Kate the Living Away from Home Allowance concessions provide tax-free benefits for housing and for food cost of employees, who are required to live away from their home in order to perform their employment duties. The amounts paid are exempt from both income tax and fringe benefit tax, so a significant advantage for both employers and employees and a real attractiveness in terms of bringing employees to Australia. So typically an ex-pat working here is able to have part of their salary paid to them as a tax-free Living Away from Home allowance, towards the cost of housing and food. Concessions also apply for children’s education and home leave visits. So they’ve really enabled employers to attract and retain highly skilled people from overseas, but that’s all about to change.
Okay. And so when you talk about living away from home, I understand that you mean living away from their home overseas.

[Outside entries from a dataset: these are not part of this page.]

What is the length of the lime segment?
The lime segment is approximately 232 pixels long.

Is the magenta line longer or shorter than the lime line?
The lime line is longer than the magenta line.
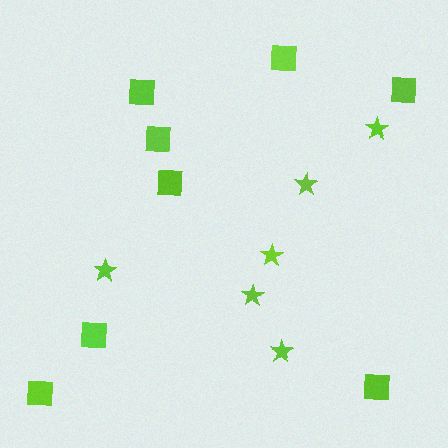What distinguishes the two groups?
There are 2 groups: one group of squares (8) and one group of stars (6).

Correct, that’s been the situation to date. What the Government is proposing to do is to address what it see as a rort in the tax exemption arrangements to date. We’ve seen amounts that employers have reported to the tax office increasing from $162 million in 2005 to $740 million in 2011. So for a government that’s trying to balance its budget it’s an obvious area to examine. They’re going to essentially introduce two key changes; one is to move the current Living Away from Home rules from the fringe benefit tax regime into the income tax regime, so that the allowances will become assessable as income to the employees. The second change is that they will limit access to the tax exemptions that will be contemplated to those who maintain a residence of their own use in Australia. So this will capture people who, you know in the resource sector, fly-in, fly-out, still be able to maintain those exemptions, but for an ex-patriot it will mean having to maintain a home, say in Melbourne, but required to work in Sydney for a period of time.
So it will knock out a lot of the foreigners currently claiming the scheme.

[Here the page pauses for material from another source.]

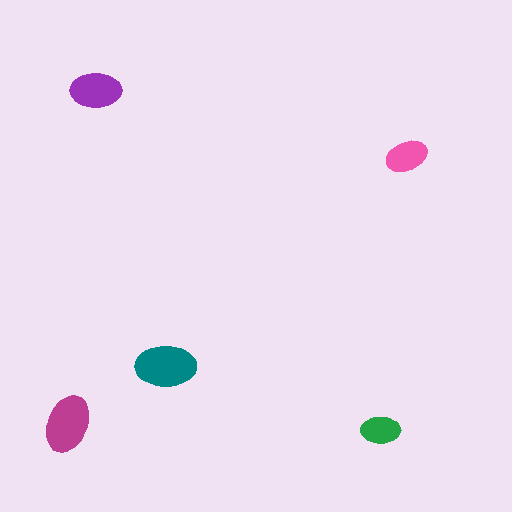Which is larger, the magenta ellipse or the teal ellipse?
The teal one.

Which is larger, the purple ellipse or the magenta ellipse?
The magenta one.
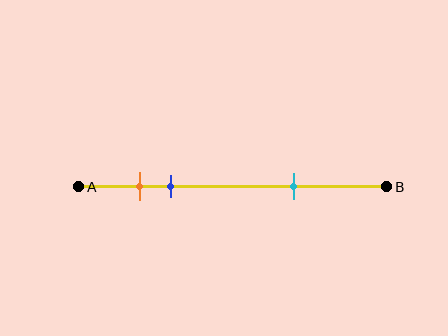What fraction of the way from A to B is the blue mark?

Absolutely. And although the Government has invited responses to its proposed changes the time period for those closed 3 February, they’re reviewing the responses now, employer groups are concerned about the impact that this will have on attracting highly skilled workers to Australia and the possibility of even moving jobs off shore, dare to criticise the Government for going too far.
Okay, and Katie you’ve mentioned that it’s likely to have a number of impacts on employers, I guess if we could just look at what employers should be doing – or should be considering rather before the changes come in.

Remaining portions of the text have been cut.